GOseq ORA function for Brassica rapa
GOseq.Brgo.v1.0.Atgoslim.BP.list.ORA<-function(genelist,padjust=0.05,ontology="BP",custom.category.list=Brgo.v1.0anno.Atgoslim.BP.list,cdna=Br_cdna) { # return GO enrichment table, padjus, padjust=0.05.
bias<-nchar(cdna)
names(bias)<-tibble(Bra=names(cdna)) %>% separate(Bra,into="Bra2",sep=" ",extra="drop") %>% dplyr::select(Bra2) %>% as_vector()
TF<-as.integer(names(bias) %in% genelist)
names(TF)<-names(bias)
#print(TF)
pwf<-nullp(TF,bias.data=bias)
#print(pwf$DEgenes)
GO.pval <- goseq(pwf,gene2cat=custom.category.list,use_genes_without_cat=TRUE) # format became different in new goseq version (021111). Does not work (042716)
#GO.pval <- goseq(pwf,gene2cat=Brgo.DF3,use_genes_without_cat=TRUE) # format became different in new goseq version (021111)
#head(GO.pval)
if(ontology=="BP") {
GO.pval2<-subset(GO.pval,ontology=="BP")
} else if(ontology=="CC") {
GO.pval2<-subset(GO.pval,ontology=="CC")
} else {
GO.pval2<-subset(GO.pval,ontology=="MF")
}
GO.pval2$over_represented_padjust<-p.adjust(GO.pval2$over_represented_pvalue,method="BH")
if(GO.pval2$over_represented_padjust[1]>padjust) return("no enriched GO")
else {
enriched.GO<-GO.pval2[GO.pval2$over_represented_padjust<padjust,]
print("enriched.GO is")
print(enriched.GO)
## write Term and Definition
for(i in 1:dim(enriched.GO)[1]) {
if(is.null(Term(GOTERM[enriched.GO[i,"category"]]))) {next} else {
enriched.GO$Term[i]<-Term(GOTERM[[enriched.GO[i,"category"]]])
enriched.GO$Definition[i]<-Definition(GOTERM[[enriched.GO[i,"category"]]])
}
}
return(enriched.GO)
}
}
GOseq analysis of differentially expressed gene list
Using a Brassica rapa gene list in Greenham (2016). Compare our GOseq results with one in Figure 8B.
# Note: v1.0
download.file("https://elifesciences.org/download/aHR0cHM6Ly9jZG4uZWxpZmVzY2llbmNlcy5vcmcvYXJ0aWNsZXMvMjk2NTUvZWxpZmUtMjk2NTUtc3VwcDEtdjIueGxzeA==/elife-29655-supp1-v2.xlsx?_hash=IzWtqJP3ae%2BeIAz0DN%2Fyp44pKc2grNAxM7z%2Bd%2FzBibM%3D",destfile="2018-09-27-over-representation-analysis-3-goseq-with-non-model-go-term_files/elife-29655-supp1-v2.xlsx")
Greenham.2016.clock.drought<-read_excel(path="2018-09-27-over-representation-analysis-3-goseq-with-non-model-go-term_files/elife-29655-supp1-v2.xlsx",sheet=2,skip=4)
system("rm 2018-09-27-over-representation-analysis-3-goseq-with-non-model-go-term_files/elife-29655-supp1-v2.xlsx")

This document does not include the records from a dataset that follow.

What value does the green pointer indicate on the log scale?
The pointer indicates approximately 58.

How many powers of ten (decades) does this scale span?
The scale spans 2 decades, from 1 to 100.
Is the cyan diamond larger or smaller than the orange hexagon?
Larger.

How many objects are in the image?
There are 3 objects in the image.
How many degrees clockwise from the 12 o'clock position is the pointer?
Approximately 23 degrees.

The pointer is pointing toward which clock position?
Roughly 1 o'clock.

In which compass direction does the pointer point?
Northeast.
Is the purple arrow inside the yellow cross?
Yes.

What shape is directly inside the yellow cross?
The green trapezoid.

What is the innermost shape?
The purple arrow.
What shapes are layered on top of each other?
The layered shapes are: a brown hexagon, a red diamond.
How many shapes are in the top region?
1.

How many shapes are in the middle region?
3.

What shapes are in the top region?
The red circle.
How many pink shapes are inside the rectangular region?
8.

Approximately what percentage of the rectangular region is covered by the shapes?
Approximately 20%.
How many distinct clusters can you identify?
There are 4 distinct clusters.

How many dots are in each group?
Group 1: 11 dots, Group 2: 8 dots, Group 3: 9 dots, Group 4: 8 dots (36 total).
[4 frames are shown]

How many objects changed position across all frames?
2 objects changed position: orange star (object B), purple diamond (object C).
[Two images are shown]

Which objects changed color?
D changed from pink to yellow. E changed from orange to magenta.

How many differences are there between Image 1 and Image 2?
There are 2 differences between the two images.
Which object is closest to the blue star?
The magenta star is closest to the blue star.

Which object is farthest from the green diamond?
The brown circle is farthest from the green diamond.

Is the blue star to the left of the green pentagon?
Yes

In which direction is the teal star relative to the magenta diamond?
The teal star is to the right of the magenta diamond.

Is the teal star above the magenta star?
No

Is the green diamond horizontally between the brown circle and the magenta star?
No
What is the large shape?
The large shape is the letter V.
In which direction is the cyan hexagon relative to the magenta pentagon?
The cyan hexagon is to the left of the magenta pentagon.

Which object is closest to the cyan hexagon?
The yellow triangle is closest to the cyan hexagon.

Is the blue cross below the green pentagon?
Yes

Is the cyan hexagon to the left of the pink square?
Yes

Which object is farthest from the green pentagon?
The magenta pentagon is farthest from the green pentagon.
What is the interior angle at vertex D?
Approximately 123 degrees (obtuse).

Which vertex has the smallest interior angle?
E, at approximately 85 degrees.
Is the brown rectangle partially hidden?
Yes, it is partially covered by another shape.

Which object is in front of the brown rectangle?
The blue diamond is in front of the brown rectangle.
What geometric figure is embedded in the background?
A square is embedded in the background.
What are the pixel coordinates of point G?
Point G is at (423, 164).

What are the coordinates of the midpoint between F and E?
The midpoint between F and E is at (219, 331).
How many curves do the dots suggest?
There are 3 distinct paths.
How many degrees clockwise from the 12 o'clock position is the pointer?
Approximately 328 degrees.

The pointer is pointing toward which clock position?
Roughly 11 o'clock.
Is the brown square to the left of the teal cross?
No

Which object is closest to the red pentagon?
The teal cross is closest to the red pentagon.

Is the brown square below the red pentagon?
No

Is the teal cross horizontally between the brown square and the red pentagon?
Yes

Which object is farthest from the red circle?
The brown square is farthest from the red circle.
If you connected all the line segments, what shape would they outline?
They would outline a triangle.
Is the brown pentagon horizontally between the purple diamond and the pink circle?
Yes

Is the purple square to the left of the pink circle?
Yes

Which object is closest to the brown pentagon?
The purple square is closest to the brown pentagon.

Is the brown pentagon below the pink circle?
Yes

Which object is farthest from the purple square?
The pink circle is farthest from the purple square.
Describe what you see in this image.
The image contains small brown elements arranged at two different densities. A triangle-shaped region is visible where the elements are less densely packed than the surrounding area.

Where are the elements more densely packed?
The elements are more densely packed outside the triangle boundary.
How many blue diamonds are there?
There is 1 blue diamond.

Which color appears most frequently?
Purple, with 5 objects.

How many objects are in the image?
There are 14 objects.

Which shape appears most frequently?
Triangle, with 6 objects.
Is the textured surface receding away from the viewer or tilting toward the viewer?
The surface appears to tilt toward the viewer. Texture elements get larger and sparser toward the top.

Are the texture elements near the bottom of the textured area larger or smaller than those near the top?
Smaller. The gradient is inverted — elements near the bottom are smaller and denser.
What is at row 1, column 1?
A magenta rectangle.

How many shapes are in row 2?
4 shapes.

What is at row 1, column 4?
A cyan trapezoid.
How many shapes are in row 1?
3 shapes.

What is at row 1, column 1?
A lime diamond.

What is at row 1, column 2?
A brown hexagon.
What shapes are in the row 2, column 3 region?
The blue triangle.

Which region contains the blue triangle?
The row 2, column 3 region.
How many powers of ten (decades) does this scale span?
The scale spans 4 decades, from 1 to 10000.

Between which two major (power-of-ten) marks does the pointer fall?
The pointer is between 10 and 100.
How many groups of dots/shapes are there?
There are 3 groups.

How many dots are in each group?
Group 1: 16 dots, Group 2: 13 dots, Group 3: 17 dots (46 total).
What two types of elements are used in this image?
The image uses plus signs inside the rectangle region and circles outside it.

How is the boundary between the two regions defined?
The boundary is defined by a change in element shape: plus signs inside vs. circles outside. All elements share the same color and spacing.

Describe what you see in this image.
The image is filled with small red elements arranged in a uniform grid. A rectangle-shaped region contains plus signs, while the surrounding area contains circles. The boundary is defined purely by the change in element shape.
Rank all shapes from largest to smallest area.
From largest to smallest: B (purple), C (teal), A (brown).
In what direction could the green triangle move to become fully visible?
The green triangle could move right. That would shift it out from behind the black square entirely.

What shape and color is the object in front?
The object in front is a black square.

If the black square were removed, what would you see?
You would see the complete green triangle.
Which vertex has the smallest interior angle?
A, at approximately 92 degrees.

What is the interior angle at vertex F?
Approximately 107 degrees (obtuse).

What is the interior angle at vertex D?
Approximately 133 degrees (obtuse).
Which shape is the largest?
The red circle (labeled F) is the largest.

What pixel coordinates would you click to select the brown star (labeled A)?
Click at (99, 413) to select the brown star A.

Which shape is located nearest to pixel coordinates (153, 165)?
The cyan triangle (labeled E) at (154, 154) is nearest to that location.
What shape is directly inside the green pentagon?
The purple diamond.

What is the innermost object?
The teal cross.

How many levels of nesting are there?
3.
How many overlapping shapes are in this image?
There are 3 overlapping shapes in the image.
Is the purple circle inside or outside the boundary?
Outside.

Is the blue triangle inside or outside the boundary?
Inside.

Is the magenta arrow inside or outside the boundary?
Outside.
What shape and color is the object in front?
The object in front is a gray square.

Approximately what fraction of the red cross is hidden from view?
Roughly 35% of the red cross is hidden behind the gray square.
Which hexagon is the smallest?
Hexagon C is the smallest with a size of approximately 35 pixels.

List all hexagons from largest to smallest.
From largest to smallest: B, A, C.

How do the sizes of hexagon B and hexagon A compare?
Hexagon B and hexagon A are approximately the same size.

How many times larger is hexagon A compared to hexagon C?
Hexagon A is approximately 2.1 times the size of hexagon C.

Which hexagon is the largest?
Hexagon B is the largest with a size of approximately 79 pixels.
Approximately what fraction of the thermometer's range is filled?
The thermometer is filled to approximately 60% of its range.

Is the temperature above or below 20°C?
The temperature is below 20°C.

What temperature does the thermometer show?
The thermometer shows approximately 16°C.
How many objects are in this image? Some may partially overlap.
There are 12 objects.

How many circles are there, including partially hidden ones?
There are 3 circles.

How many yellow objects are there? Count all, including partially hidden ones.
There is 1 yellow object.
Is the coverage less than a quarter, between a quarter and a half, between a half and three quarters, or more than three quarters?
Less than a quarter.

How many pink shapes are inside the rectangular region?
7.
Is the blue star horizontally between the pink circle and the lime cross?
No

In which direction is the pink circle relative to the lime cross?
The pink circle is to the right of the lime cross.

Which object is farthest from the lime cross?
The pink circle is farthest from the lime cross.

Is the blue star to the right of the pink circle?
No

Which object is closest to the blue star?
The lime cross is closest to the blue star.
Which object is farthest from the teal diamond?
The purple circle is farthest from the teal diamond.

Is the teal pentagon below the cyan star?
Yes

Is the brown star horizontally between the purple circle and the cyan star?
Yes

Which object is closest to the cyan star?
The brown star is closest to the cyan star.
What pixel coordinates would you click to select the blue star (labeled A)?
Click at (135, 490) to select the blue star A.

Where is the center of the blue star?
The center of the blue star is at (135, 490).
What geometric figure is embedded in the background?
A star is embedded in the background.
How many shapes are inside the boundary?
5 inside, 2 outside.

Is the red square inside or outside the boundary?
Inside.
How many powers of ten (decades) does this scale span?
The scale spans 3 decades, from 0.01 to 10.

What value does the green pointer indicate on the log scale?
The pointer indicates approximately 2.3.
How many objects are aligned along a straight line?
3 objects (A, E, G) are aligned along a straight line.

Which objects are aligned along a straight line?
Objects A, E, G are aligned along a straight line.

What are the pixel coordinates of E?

Greenham.2016.clock.drought.dM5<-Greenham.2016.clock.drought %>% filter(Module=="M5") %>% dplyr::select(Gene) %>% as_vector() # v1.0 annotation
head(Greenham.2016.clock.drought.dM5)
## Gene1 Gene2 Gene3 Gene4 Gene5 Gene6
## "Bra011755" "Bra011741" "Bra011671" "Bra011655" "Bra011606" "Bra011581"
eGO.dM5<-GOseq.Brgo.v1.0.Atgoslim.BP.list.ORA(genelist=Greenham.2016.clock.drought.dM5)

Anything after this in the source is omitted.